I understand that the district management team met staff representatives this evening and that the staff representatives have agreed to withdraw their pickets, but I am not sure whether this agreement necessarily affects the other pickets who are not members of the hospital staff. I very much hope that all picketing will cease shortly.
Finally, I know that there is great concern about future allocations to the area. At present there is little that can be said about this. A great deal of work is in progress on planning future health services in London. As is set out in the consultative paper "Patients First" published earlier this week, reports are soon to be published on a wide range of developments and the University of London's working group chaired by Lord Flowers is expected to report in February.

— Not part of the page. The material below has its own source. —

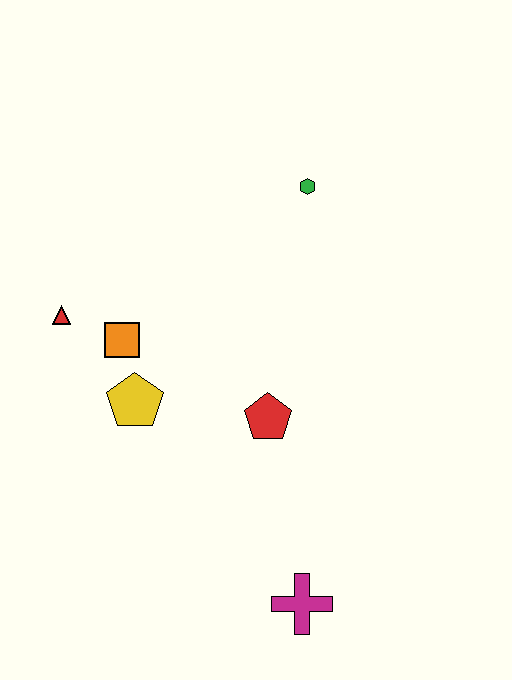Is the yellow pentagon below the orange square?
Yes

There are also two reports, which need careful consideration, specifically about the allocation of resources, to which the right hon Gentleman referred. The first, which has been issued, concerns the allo- cation of resources between areas within the four Thames regions. The second, which is still in preparation, will include a review of the elements in the national formula to provide for the special needs of teaching hospitals. Until these reports have been fully digested, it is impossible to predict what the right future level of resources should be for this area. There can, however, be little doubt that, as a study of the profile on acute hospital services in London, recently published, makes clear, this area at present has far more acute beds than would seem appropriate for its population, and major long-term changes in the pattern of services are unavoidable.

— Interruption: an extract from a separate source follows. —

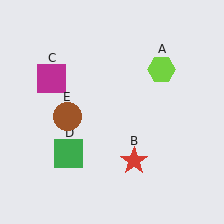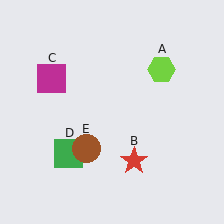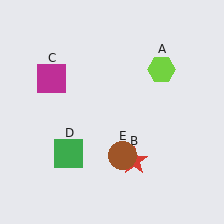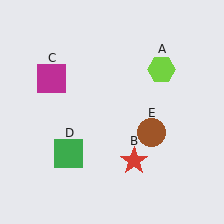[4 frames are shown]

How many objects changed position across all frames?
1 object changed position: brown circle (object E).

It is important to emphasise that the changes now taking place at St. Olave's—the transfer of in-patient services—are essentially a short-term measure. The commissioners recognise that St. Olave's hospital is a valuable asset for the NHS and they will be considering as soon as possible what the future use of the hospital should be. It is not envisaged that St. Olave's should remain closed for any longer than is necessary. It may well have to care for a different type of patient in the future, but it is clear that the hospital should be given a viable and useful role in the longer-term plans for the district—
—once the present financial difficulties have been resolved. The commissioners have undertaken to consider the future use as soon as is practicable and have agreed that the district management team should now set up, as part of its planning machinery for the development of health services in the district, a St. Olave's committee. This committee is to examine possibilities for the future use of the hospital, and representatives of the community health council and staff interests will be invited to serve on it.
I hope that the right hon. Gentleman will accept that progress is being made and that his debate tonight has been worth while.